A number of counties have made major efforts to grow hurling within their boundaries over recent years. The likes of Westmeath, Kerry, and Carlow have gone on excellent runs at senior level over the last decade or so, also improving structures within the game to help bring in long-term success.
Kildare are another example, with the Lilywhites performing brilliant in Division 2A at the moment.
Despite the good work that is being done, it is also fair to say that none of those counties mentioned have managed to challenge the established elite. The top tier of teams is well established in hurling circles, something that looks unlikely to change any time soon.
Donal Óg Cusack questions GAA attitude to hurling
Jarlath Burns will be the latest name tasked with growing both codes in this country, with the Armagh man set to begin his term as GAA President in 2024.
However, some are already concerned that he will neglect hurling in favour of Gaelic football.
Speaking on Allianz League Sunday, Donal Óg Cusack questioned Burns' desire to bring hurling forward during his presidency. He also said that the failure to establish new counties among the elite in the sport is on the biggest failings in the GAA.
We all know that the game at the top level needs more teams. It's something not to be proud of, the amount of counties that have won the Liam MacCarthy...
You'd have to question, in terms of the Association, where hurling stands. We've seen an All-Ireland quarter-final last year played on Saturday lunchtime when nobody could see it.
We have the presidents of [Jarlath Burns] over the last while. From the interviews I've seen, there has been nothing about hurling. Where is the director of hurling in Croke Park? I think all of those things tell a tale.
You'd have to bring into question the structure that we are using at the moment? Does there need to be positive discrimination towards these teams and give them extra credit for what they are achieving? For the likes of Kildare and so on, should there be extra money going in there? Absolutely.
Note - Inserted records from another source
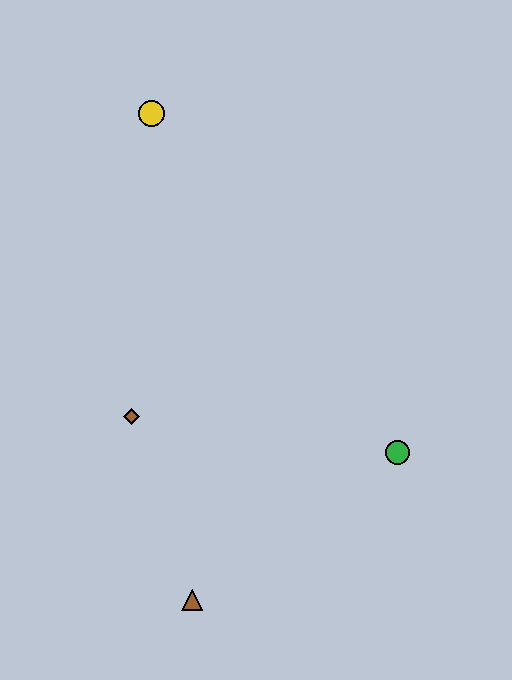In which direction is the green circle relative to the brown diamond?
The green circle is to the right of the brown diamond.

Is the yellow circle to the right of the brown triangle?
No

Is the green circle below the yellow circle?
Yes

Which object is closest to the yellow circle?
The brown diamond is closest to the yellow circle.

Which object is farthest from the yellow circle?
The brown triangle is farthest from the yellow circle.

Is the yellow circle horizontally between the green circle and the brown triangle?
No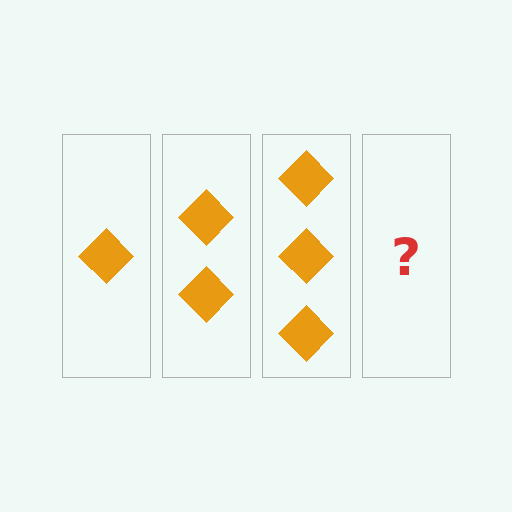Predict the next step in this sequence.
The next step is 4 diamonds.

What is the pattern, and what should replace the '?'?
The pattern is that each step adds one more diamond. The '?' should be 4 diamonds.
I'd question whether it should be going in there outside of the current county board structure.
For example, look at Kerry. Kerry call themselves a great GAA county. Are they a great GAA county, or great football county? Hurling is part of the GAA and they've won only one All-Ireland since the GAA is in existence. We're coming up on the 150th anniversary and they won't be winning any more before then.
All of those are much deeper questions we have around hurling in the Association. I do hurling has been much better to the GAA than the GAA has been to hurling...
What I've said was, if you look at the interviews [Burns] has given, look at how many times he has mentioned hurling. We can BS and be a yes man if we want, but that's the reality. Everything I'm talking about there are facts.
It is far too early to know what effect Jarlath Burns will have on hurling during his presidency, but it seems that Donal Óg Cusack is already very sceptical that he will bring about any real change.
Growing the small ball outside of the traditional strongholds should certainly be seen as a priority by the GAA.